DİL-GÖSTERGE
Anlam arayışı, dil tarafından organize edilen bir karadelik gibidir.
(S. Zizec)
Birisi dört kişiye bir dirhem verdi.
Biri (İranlı) : ‘Bu parayı engura (Farsça üzüm) yatıracağım’ dedi.
Diğeri (Arap) : ‘Ben inep (Arapça üzüm) isterim’ dedi.
Üçüncüsü (Türk) : ‘Ben üzüm isterim’ dedi.
Dördüncüsü (Rum) : ‘Ben israfil (Rumca üzüm) isterim’ dedi.
Ve kavgaya başladılar. Çünkü adların sırrından habersizdiler. Surete kapılan, manayı bulamaz. Adlara bakma. Halkın ihtilafı adlardan meydana gelir.
Gösterileni olmayan bir gösteren yoktur. Çünkü karşılığı olan bir şey ancak arzu edilebilir.
Medlulü (anlamı) olmayan delalet edici hiç gördün mü? Söz bedene, manası da içindeki cana benzer.
Varlıklar, gösterenler, sürekli sallanan bir perde gibi, gösterilene yol göstediler mi o gösterilen zannedilen şey hemen yeni bir gösteren haline dönüşmektedir. Arazlar geçicidirler ve ortadan kaybolup giderler. Ve aracıdırlar. Yapılan işler de böyledir. Örneğin tarla ekmek arazdır. Elde edilen mahsul de onun cevheridir. Gönül cevher, söz de onun arazıdır.
Bu alemin sınırı vardır. O alem ise sınırsızdır. Suret, manaya settir, engeldir.
Herşey sevgiliden (signified>gösterileni) ibaret. Aşık da (signifier>gösteren) perde gibi. Sevgili canlı, aşık ise ölü.

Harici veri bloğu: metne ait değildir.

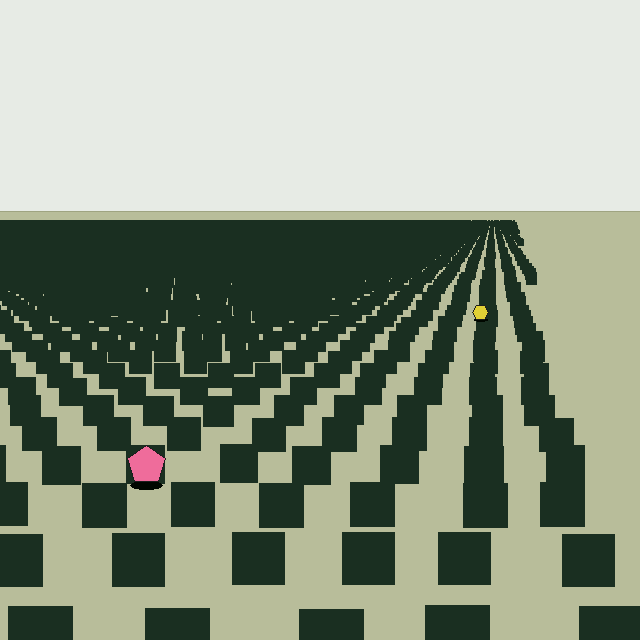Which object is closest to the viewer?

Harf kaba, anlam ise içindeki suya benzer. Gül sözcüğünü gösteren g+ü+l harflerinde bir yücelik yoktur.
Kalemin alim ya da adil vs diye yazar ama kalemin yazdığında şekil yoktur. Bunların aslı anlamdır. O anlam ne aşağıda ya da yukarıda, ne de önde ya da arkada değildir.
O ve l harfleri görünüşte iki ise de anlamı birdir. Bir tek iş yaparlar. Tıpkı iki ağızlı makas gibi. Ruh, nefesi bazen savaş bazen barış sözü haline getirir.
Eğer ilinek (araz/gösteren), başka bir şekle dönüşmezse, sözler de anlamsız hale gelirler.
Kafir sözcüğü, k+a+f+i+r harflerinin oluşturduğu bir sözcük ancak cehennemden çıkmış olmasa bu kadar etkilemez.
G+ü+l harflerinin birleşiminden oluşan ‘‘gül’’ sözcüğüyle her zaman değil ama genelde kırmızı, gül kokusunda olan (daha önce koklamış kişinin zihninde kokunun kopyası vardır), gül şeklinde (daha önce görmüş kişinin zihninde bu nesnenin imajı vardır) dikeni bulunan bir çiçektir.
Bunların hepsi gül denen çiçeğin tarifi ya da tanımıdır, anlamı değildir. Ve gülün anlamı da, gül sözcüğünün yazılmasına yardımcı olan g ve ü ve l harflerinde ve bunların birleşiminde saklı görünmemektedir.
Kağıda gamlı bir adam resmi yapılsa, o resmin ne gamla, ne neşeyle alışverişi vardır. Resim görünüşte gamlıdır ama kendisi gamla ilgisizdir. Gönülde bir halden başka birşey olmayan bu dünya gamı, neşesi, gerçek gama, neşeye kıyasla resimden ibarettir.